* [PATCH net] bonding: alb: fix UAF in rlb_arp_recv during bond up/down
@ 2026-02-13 9:54 Hangbin Liu
2026-02-13 10:16 ` Nikolay Aleksandrov
2026-02-13 21:52 ` Jay Vosburgh
0 siblings, 2 replies; 5+ messages in thread
From: Hangbin Liu @ 2026-02-13 9:54 UTC (permalink / raw)
To: netdev
Cc: Jay Vosburgh, Andrew Lunn, David S. Miller, Eric Dumazet,
Jakub Kicinski, Paolo Abeni, Jiri Bohac, Hangbin Liu, Liang Li
The ALB RX path may access rx_hashtbl concurrently with bond
teardown. During rapid bond up/down cycles, rlb_deinitialize()
frees rx_hashtbl while RX handlers are still running, leading
to a use-after-free detected by KASAN.
[ 214.174138] Oops: general protection fault, probably for non-canonical address 0xdffffc000000001d: 0000 [#1] SMP KASAN PTI
[ 214.186478] KASAN: null-ptr-deref in range [0x00000000000000e8-0x00000000000000ef]
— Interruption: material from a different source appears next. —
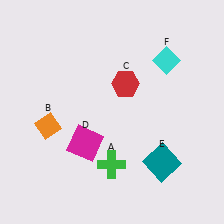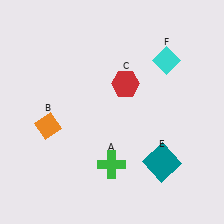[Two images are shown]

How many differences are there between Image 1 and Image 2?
There is 1 difference between the two images.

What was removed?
The magenta square (D) was removed in Image 2.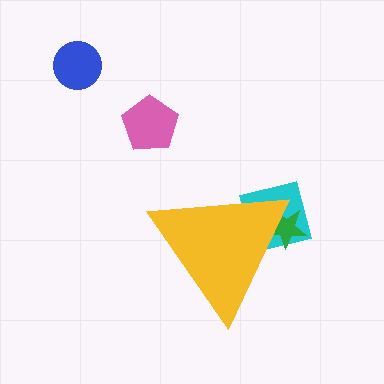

[ 214.194933] CPU: 30 UID: 0 PID: 2375 Comm: ping Kdump: loaded Not tainted 6.19.0-rc8+ #2 PREEMPT(voluntary)
[ 214.205907] Hardware name: Dell Inc. PowerEdge R730/0WCJNT, BIOS 2.14.0 01/14/2022
[ 214.214357] RIP: 0010:rlb_arp_recv+0x505/0xab0 [bonding]
[ 214.220320] Code: 0f 85 2b 05 00 00 48 b8 00 00 00 00 00 fc ff df 40 0f b6 ed 48 c1 e5 06 49 03 ad 78 01 00 00 48 8d 7d 28 48 89 fa 48 c1 ea 03 <0f> b6
04 02 84 c0 74 06 0f 8e 12 05 00 00 80 7d 28 00 0f 84 8c 00
[ 214.241280] RSP: 0018:ffffc900073d8870 EFLAGS: 00010206
[ 214.247116] RAX: dffffc0000000000 RBX: ffff888168556822 RCX: ffff88816855681e
[ 214.255082] RDX: 000000000000001d RSI: dffffc0000000000 RDI: 00000000000000e8
[ 214.263048] RBP: 00000000000000c0 R08: 0000000000000002 R09: ffffed11192021c8
[ 214.271013] R10: ffff8888c9010e43 R11: 0000000000000001 R12: 1ffff92000e7b119
[ 214.278978] R13: ffff8888c9010e00 R14: ffff888168556822 R15: ffff888168556810
[ 214.286943] FS: 00007f85d2d9cb80(0000) GS:ffff88886ccb3000(0000) knlGS:0000000000000000
[ 214.295966] CS: 0010 DS: 0000 ES: 0000 CR0: 0000000080050033
[ 214.302380] CR2: 00007f0d047b5e34 CR3: 00000008a1c2e002 CR4: 00000000001726f0
[ 214.310347] Call Trace:
[ 214.313070] <IRQ>
[ 214.315318] ? __pfx_rlb_arp_recv+0x10/0x10 [bonding] [ 214.320975] bond_handle_frame+0x166/0xb60 [bonding]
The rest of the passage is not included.